Sıla'nın geleceğini düşünmüyordum fakat bir yandan Ege aklıma geliyor ve onun karşısında kim olursa olsun o bir şekilde ikna ederdi.

"Kahvaltını yap"

"Sabahları bir şey yiyemiyorum."

"Yinde de ye"

"Israr edilmesinden hiç hoşlanmam."Bir şeye yok diyorsam diretmenin anlamı yoktu çünkü ne kadar dil dökerde döksün yine yok derdim ve birini zorlamak kadar saçma bir şey yok.

"Israr ediyorum."

"Ben de hayır diyorum."

"Hiç kendine bakmıyor musun? Kuş kadarsın."

"Ama kuş değilim."bunu neden dediğimi ben de bilmiyorum.

"Her neyse zaten acıktığımda yerim.Sabah öğle akşam yemek zorunda olmak ve buna ayak uydurmak çok saçma geliyor."

"Değişiksin." dedi ve o da yemeği bırakıp sadece kahvesini içti.Kapının çalmasıyla Arsel kapıya gitti ve ben de kahvaltıyı toplamaya başladım.

"BEKLE BENİ ŞİRİNLER TOPUNUZUN AMINAKOYMAYA GELİYORUM."diye bağırarak içeri girdi Ege.

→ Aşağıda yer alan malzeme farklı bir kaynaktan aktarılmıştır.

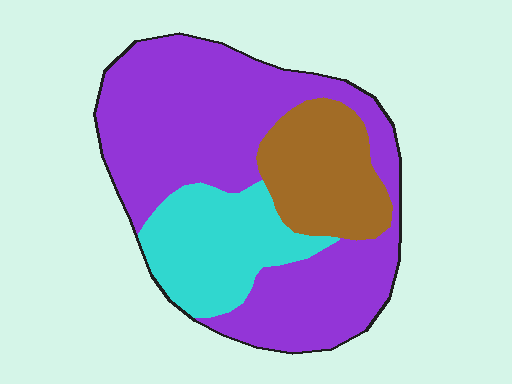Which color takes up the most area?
Purple, at roughly 60%.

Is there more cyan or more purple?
Purple.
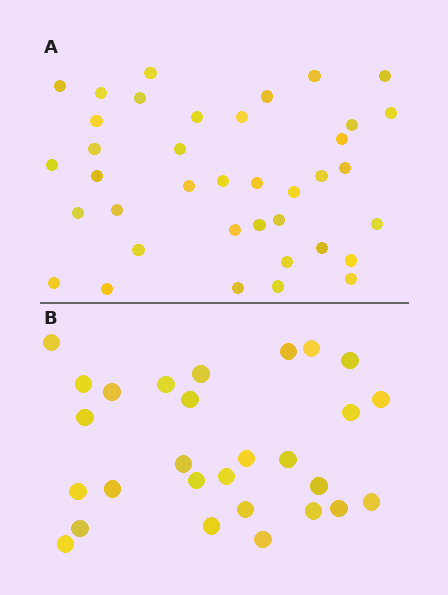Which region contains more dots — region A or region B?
Region A (the top region) has more dots.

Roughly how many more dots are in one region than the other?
Region A has roughly 10 or so more dots than region B.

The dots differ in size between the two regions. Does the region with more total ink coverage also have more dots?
No. Region B has more total ink coverage because its dots are larger, but region A actually contains more individual dots. Total area can be misleading — the number of items is what matters here.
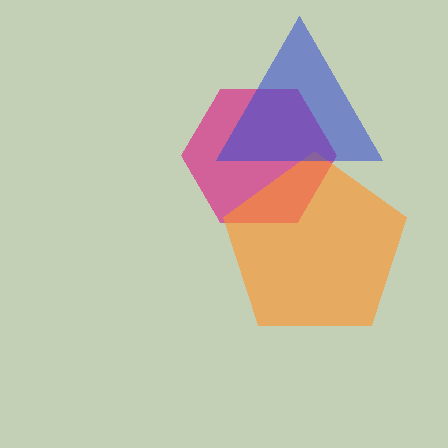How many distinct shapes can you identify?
There are 3 distinct shapes: a magenta hexagon, an orange pentagon, a blue triangle.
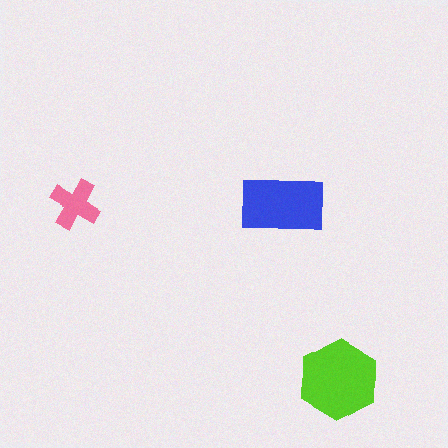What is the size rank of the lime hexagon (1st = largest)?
1st.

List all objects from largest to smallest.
The lime hexagon, the blue rectangle, the pink cross.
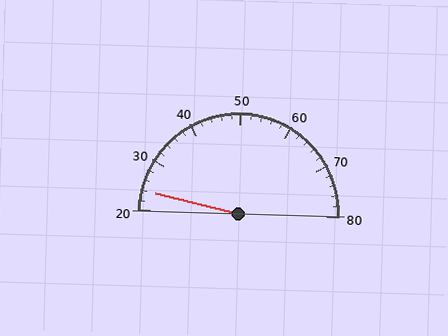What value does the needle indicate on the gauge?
The needle indicates approximately 24.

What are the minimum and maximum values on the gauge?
The gauge ranges from 20 to 80.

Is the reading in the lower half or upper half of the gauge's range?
The reading is in the lower half of the range (20 to 80).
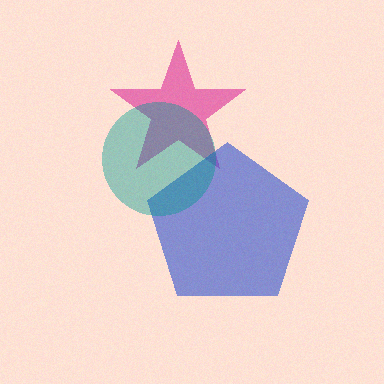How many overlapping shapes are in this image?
There are 3 overlapping shapes in the image.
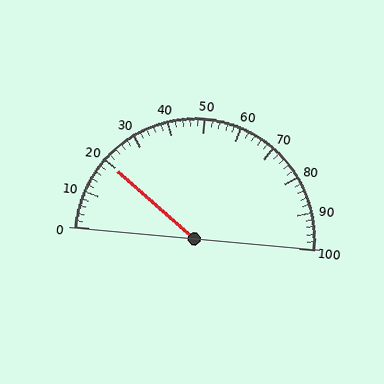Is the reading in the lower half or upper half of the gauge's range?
The reading is in the lower half of the range (0 to 100).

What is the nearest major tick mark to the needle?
The nearest major tick mark is 20.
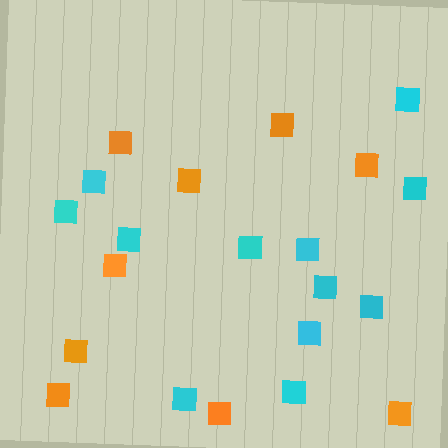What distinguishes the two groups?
There are 2 groups: one group of orange squares (9) and one group of cyan squares (12).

"Salak mısın şirinlere niye koyuyorsun gargamele koy."dedi Sıla ve Arsel de gözlerini devirerek yanıma geldi.

"Gargamel bana koyar.Hem ben hep Azman'ı sevmişimdir."

"O belli zaten." dedi ve Sıla yanıma geldi.
"Kızım nerden sardın bu çocuğu başıma ya!"
Sadece güldüm ve Sıla'nın getirdiği çantayı alıp üzerimi değiştirmek için yukarı çıktım.

Gideceğimiz yer akşamları baya soğuk oluyormuş bunu da Arsel söyledi ve kalın giyinmemi tembihledi.Ben de sıcağını seven bir asla değildim ve en fazla ne kadar soğuk olabilirdi ki bu yaz ayında? İnce giyindim.